Comment prévenir un déficit immunitaire dans le cadre d’une chimiothérapie ?

Malgré plusieurs années de recherches, les scientifiques n’ont pas encore trouvé un remède contre le cancer. Les patients sont alors obligés de subir une chimiothérapie s’ils souhaitent augmenter les chances de rémission. Seulement, ce traitement présente de nombreux effets secondaires. À titre d’exemple, certains malades montrent des signes de déficits immunitaires après avoir survécu d’un cancer.

Pourquoi une chimiothérapie entraine-t-elle un déficit immunitaire ?

Jusqu’à aujourd’hui, la chimiothérapie est un passage obligé pour traiter un cancer. Cette méthode consiste à administrer un médicament cytotoxique aux patients pour éradiquer les cellules cancéreuses. Seulement, les agents chimiothérapiques ne font pas la différence entre les tissus sains et ceux atteints par des lésions cancéreuses. À cause de leur niveau de toxicité relativement élevé, ces substances altèrent le fonctionnement de quelques organes. Voilà pourquoi cette cure s’accompagne de plusieurs effets secondaires, dont la perte de cheveux ou encore les vomissements fréquents. Ce phénomène n’épargne pas le système immunitaire. Le taux de globules blancs et de plaquettes sanguines baisse considérablement dès les premières semaines de la chimiothérapie. Cette situation laisse les souffrants sans aucune défense contre les affections les plus courantes. C’est pour cette raison qu’ils s’affaiblissent de jour en jour jusqu’à ce que le traitement porte ses fruits. Seulement, tout cela n’est pas sans conséquence chez quelques malades. Dans certains cas, l’organisme ne parvient plus à produire assez de leucocytes. On parle alors de déficit immunitaire. En temps normal, un patient se remet dans les 9 mois qui suivent la fin de sa cure. Si le taux de globules blancs n’augmente pas après ce délai, il vaut mieux consulter un spécialiste.

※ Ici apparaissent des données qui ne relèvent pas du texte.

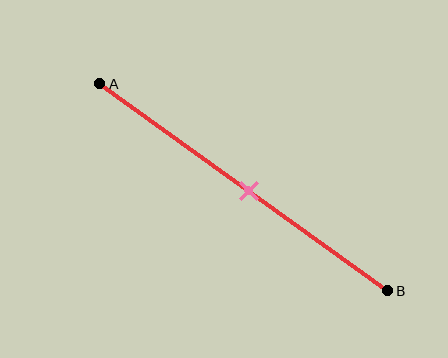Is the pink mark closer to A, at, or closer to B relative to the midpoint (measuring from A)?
The pink mark is approximately at the midpoint of segment AB.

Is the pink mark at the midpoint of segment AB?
Yes, the mark is approximately at the midpoint.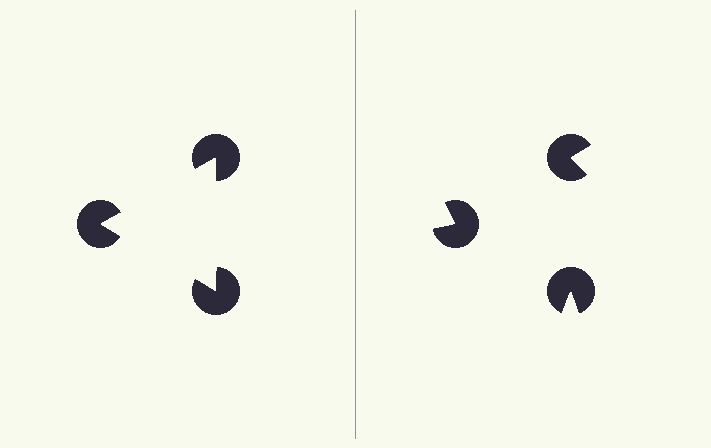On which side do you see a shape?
An illusory triangle appears on the left side. On the right side the wedge cuts are rotated, so no coherent shape forms.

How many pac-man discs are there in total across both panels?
6 — 3 on each side.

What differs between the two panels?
The pac-man discs are positioned identically on both sides; only the wedge orientations differ. On the left they align to a triangle; on the right they are misaligned.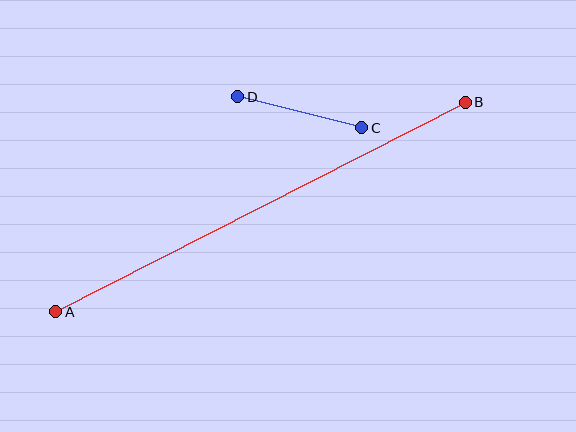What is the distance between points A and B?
The distance is approximately 460 pixels.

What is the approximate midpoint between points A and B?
The midpoint is at approximately (261, 207) pixels.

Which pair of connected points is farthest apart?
Points A and B are farthest apart.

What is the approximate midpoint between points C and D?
The midpoint is at approximately (300, 112) pixels.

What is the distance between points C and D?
The distance is approximately 128 pixels.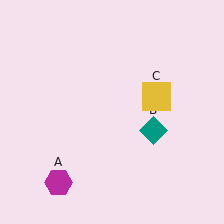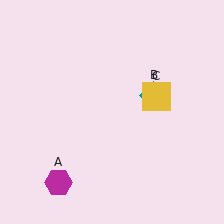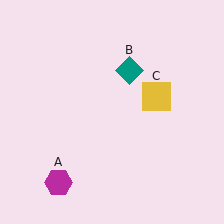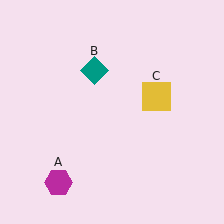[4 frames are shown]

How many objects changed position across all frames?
1 object changed position: teal diamond (object B).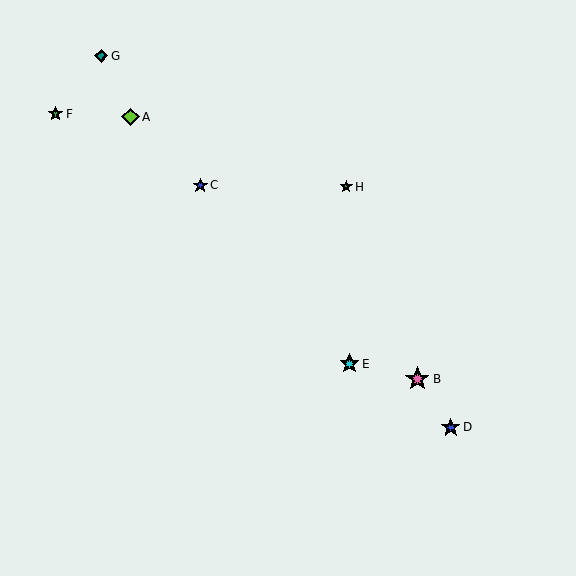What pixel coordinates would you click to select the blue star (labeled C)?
Click at (200, 185) to select the blue star C.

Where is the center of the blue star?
The center of the blue star is at (451, 427).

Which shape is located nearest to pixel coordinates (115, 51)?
The teal diamond (labeled G) at (101, 56) is nearest to that location.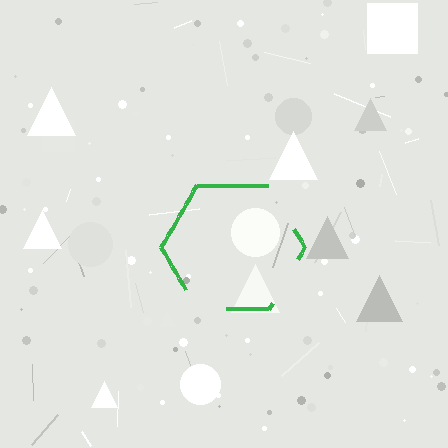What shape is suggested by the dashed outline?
The dashed outline suggests a hexagon.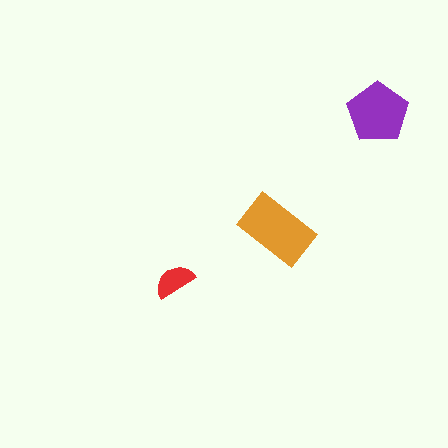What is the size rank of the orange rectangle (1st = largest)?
1st.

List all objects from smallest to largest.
The red semicircle, the purple pentagon, the orange rectangle.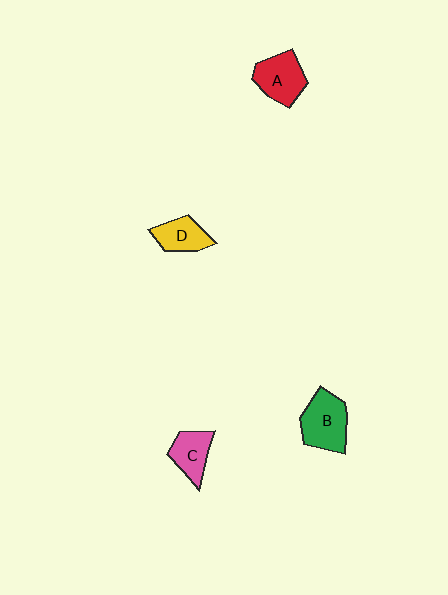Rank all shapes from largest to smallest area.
From largest to smallest: B (green), A (red), C (pink), D (yellow).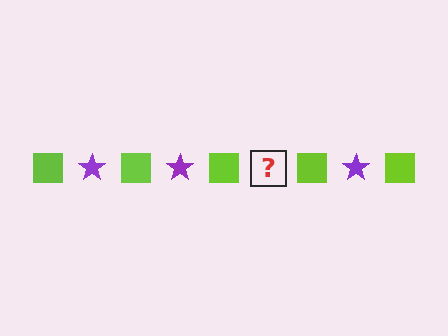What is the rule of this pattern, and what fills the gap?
The rule is that the pattern alternates between lime square and purple star. The gap should be filled with a purple star.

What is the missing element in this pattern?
The missing element is a purple star.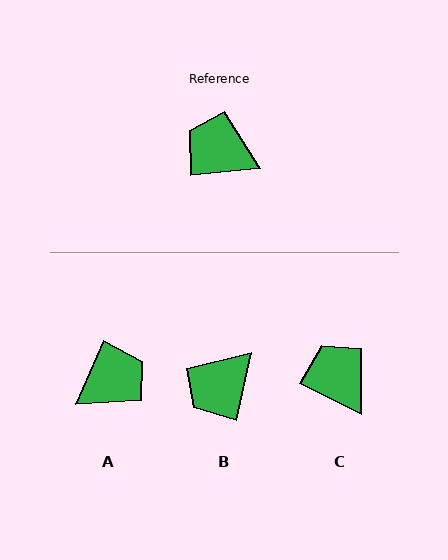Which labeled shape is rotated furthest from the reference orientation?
A, about 119 degrees away.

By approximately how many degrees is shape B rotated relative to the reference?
Approximately 72 degrees counter-clockwise.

Les dispositions à prendre pour éviter un déficit immunitaire

Le professeur Mirko Beljanski figure parmi les rares chercheurs à étudier ce processus. En savoir plus sur le blog de Sylvie Beljanski. Il a réussi à développer un produit qui permet de maintenir un bon niveau de plaquettes sanguines et de leucocytes. Ce scientifique a notamment eu l’idée d’utiliser des fragments ARN pour favoriser la régénération des globules blancs. Ces substances déclenchent la synthèse d’ADN au niveau de la moelle osseuse et aident le patient à augmenter sa production de cellules sanguines. De quoi renforcer les défenses de l’organisme. La prise de ce produit rebaptisé ReaLBuild® aide ainsi à préserver son système immunitaire contre les agressions subies au cours d’une chimiothérapie.

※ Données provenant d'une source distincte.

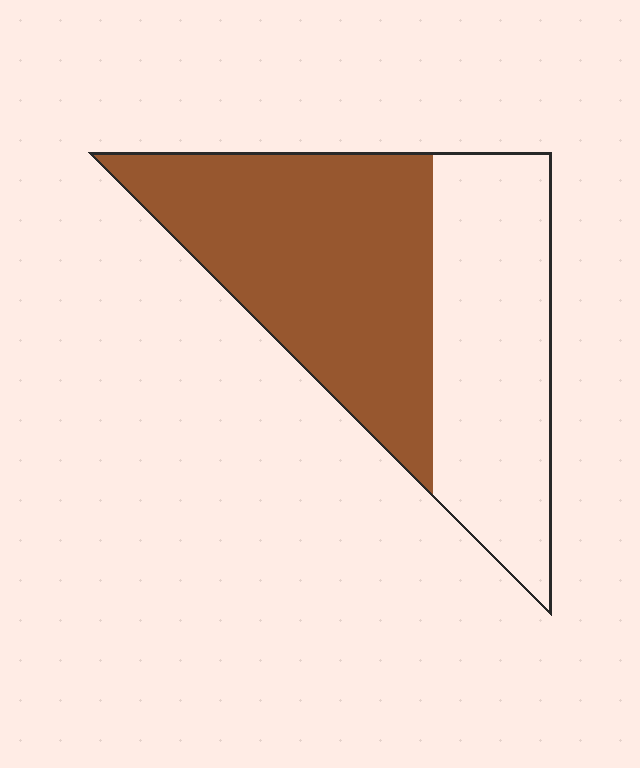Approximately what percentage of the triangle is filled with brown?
Approximately 55%.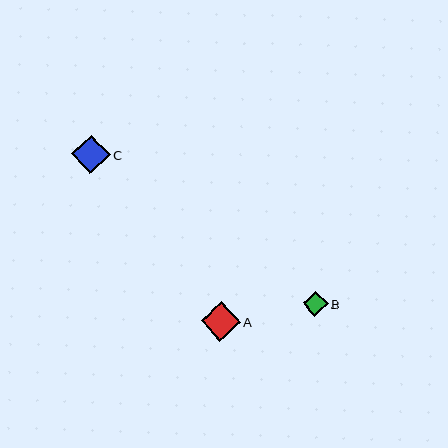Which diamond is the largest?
Diamond A is the largest with a size of approximately 39 pixels.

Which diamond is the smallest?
Diamond B is the smallest with a size of approximately 25 pixels.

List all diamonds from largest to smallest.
From largest to smallest: A, C, B.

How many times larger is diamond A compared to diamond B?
Diamond A is approximately 1.6 times the size of diamond B.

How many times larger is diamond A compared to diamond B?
Diamond A is approximately 1.6 times the size of diamond B.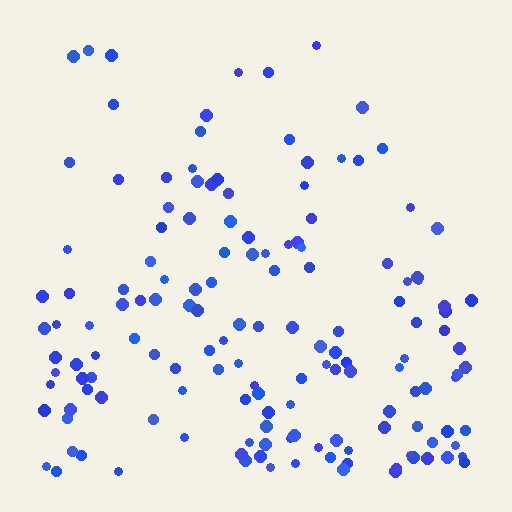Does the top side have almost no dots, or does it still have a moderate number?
Still a moderate number, just noticeably fewer than the bottom.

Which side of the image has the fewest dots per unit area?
The top.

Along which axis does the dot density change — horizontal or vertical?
Vertical.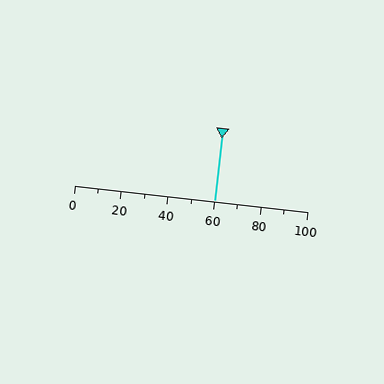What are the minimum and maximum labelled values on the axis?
The axis runs from 0 to 100.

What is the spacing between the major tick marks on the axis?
The major ticks are spaced 20 apart.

L’approche Beljanski connait aujourd’hui une popularité croissante dans le monde entier. Elle préconise notamment la consommation d’extraits naturels dénués de toute toxicité. Ceci dit, cette méthode ne saurait remplacer un traitement conventionnel. En outre, il est vivement conseillé de consulter son médecin traitant avant d’entamer une cure. Quoi qu’il en soit, cela reste une solution envisageable pour augmenter ses chances de survie. Bien entendu, on arrivera également à prévenir un déficit immunitaire et à profiter d’un meilleur bien-être pendant son hospitalisation en soins palliatifs.